UK Government plans to cut welfare benefits still further were, as expected, put back on track last night, Wednesday, when the House of Commons voted 309 to 275 to throw out an amendment passed by the House of Lords last week after an impassioned plea from a well-known former wheelchair athlete.
The bill, when it is finally approved and given the formality of Royal Assent, will hit people with disabilities who are assessed, often wrongly, as being fit enough to work This includes those with multiple sclerosis.
Indeed, a huge proportion of such people who have been judged as ‘fit to work’, under the Employment and Support Allowance’s Work Capability Assessment, have had their assessments overturned on appeal.
Last night, the Welfare Reform and Work Bill was back in the House of Commons as the latest stage of what has been labelled parliamentary ‘ping pong’ with the bill being played back and forth like a table tennis ball between the two Houses that together form the British parliament.
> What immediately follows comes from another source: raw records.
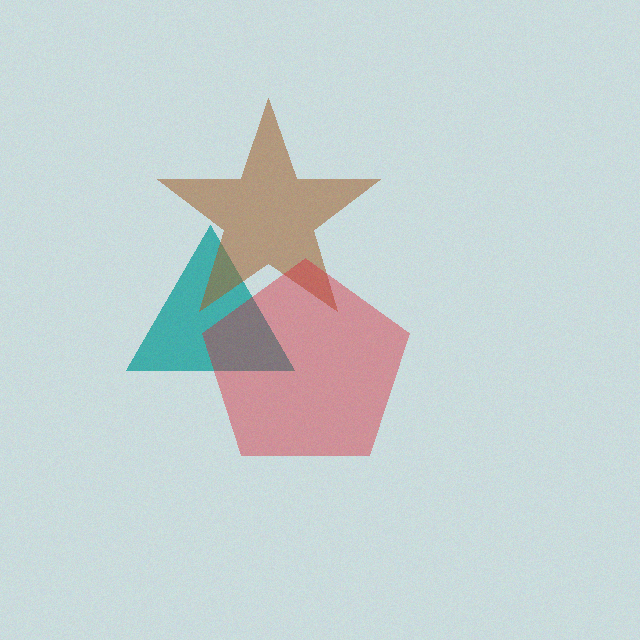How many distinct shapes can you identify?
There are 3 distinct shapes: a teal triangle, a brown star, a red pentagon.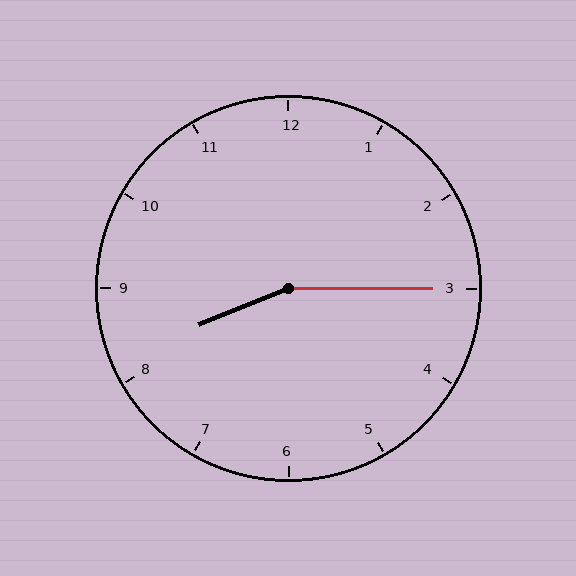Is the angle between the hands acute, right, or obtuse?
It is obtuse.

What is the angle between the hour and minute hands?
Approximately 158 degrees.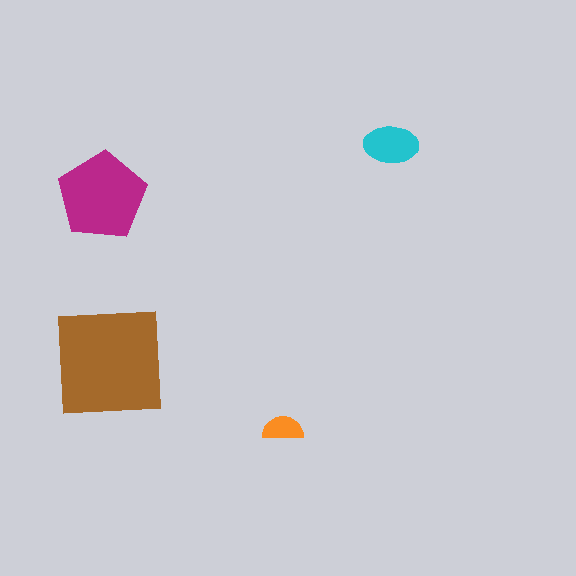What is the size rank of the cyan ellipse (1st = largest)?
3rd.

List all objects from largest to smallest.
The brown square, the magenta pentagon, the cyan ellipse, the orange semicircle.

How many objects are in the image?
There are 4 objects in the image.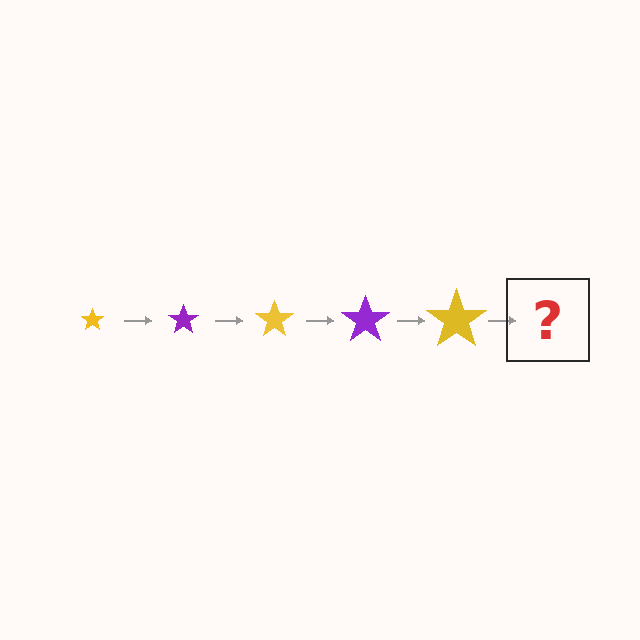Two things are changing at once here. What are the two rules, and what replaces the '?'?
The two rules are that the star grows larger each step and the color cycles through yellow and purple. The '?' should be a purple star, larger than the previous one.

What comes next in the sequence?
The next element should be a purple star, larger than the previous one.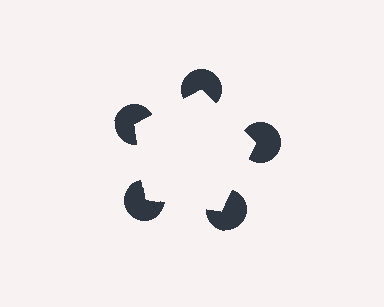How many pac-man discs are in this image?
There are 5 — one at each vertex of the illusory pentagon.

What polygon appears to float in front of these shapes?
An illusory pentagon — its edges are inferred from the aligned wedge cuts in the pac-man discs, not physically drawn.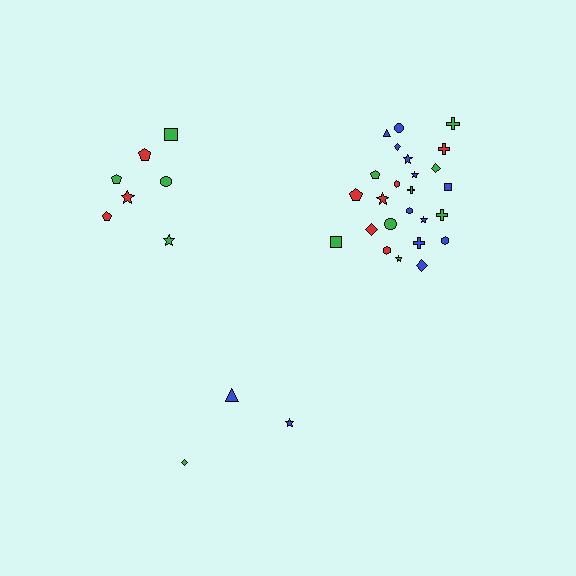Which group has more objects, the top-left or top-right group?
The top-right group.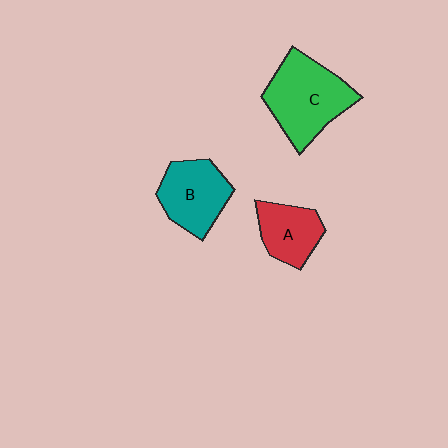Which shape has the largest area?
Shape C (green).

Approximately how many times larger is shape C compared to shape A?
Approximately 1.7 times.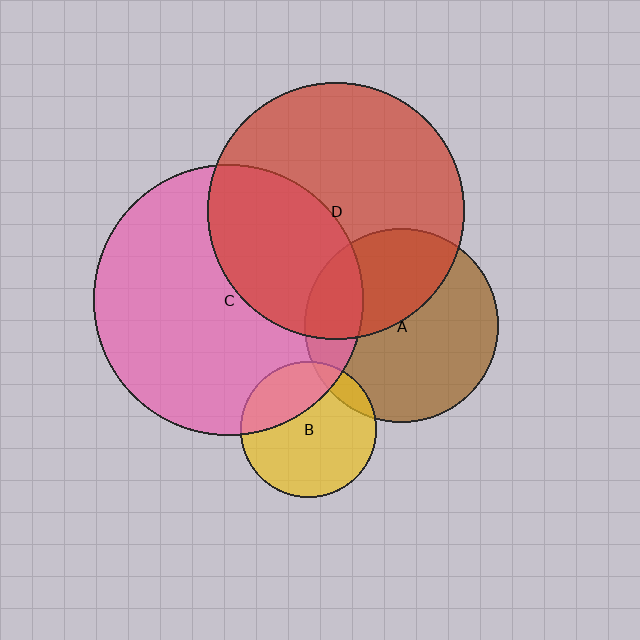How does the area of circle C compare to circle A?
Approximately 1.9 times.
The bill aims to implement a number of changes including lowering the benefits cap, reducing support to low income in-work families through cuts to child tax credits, toughening work-related requirements for Universal Credit, changing Support for Mortgage Interest from a grant into a loan and, most controversially, cutting the Work Related payments of Employment and Support Allowance, for new claimants, by around £30 a week.
Before last night, this had been approved by the Commons, thrown out by the Lords, re-approved by the Commons and delayed by the Lords a second time on Monday this week when the Lords voted to approve an amendment, by 289 and 219, to delay the ESA cuts pending a parliamentary report on the impact on claimants.
Crossbench (unaligned) Baroness Tanni Grey Thompson, a former international wheelchair athlete, made a passionate speech urging the Lords to oppose the cuts.
If allowed to remain, the amendment would have meant that the cut could only be implemented once a full impact assessment had been carried out. The report would then be put before both Houses and they would vote on the legislation.
But the Commons, as the elected House, has rejected this particular Lords’ amendment.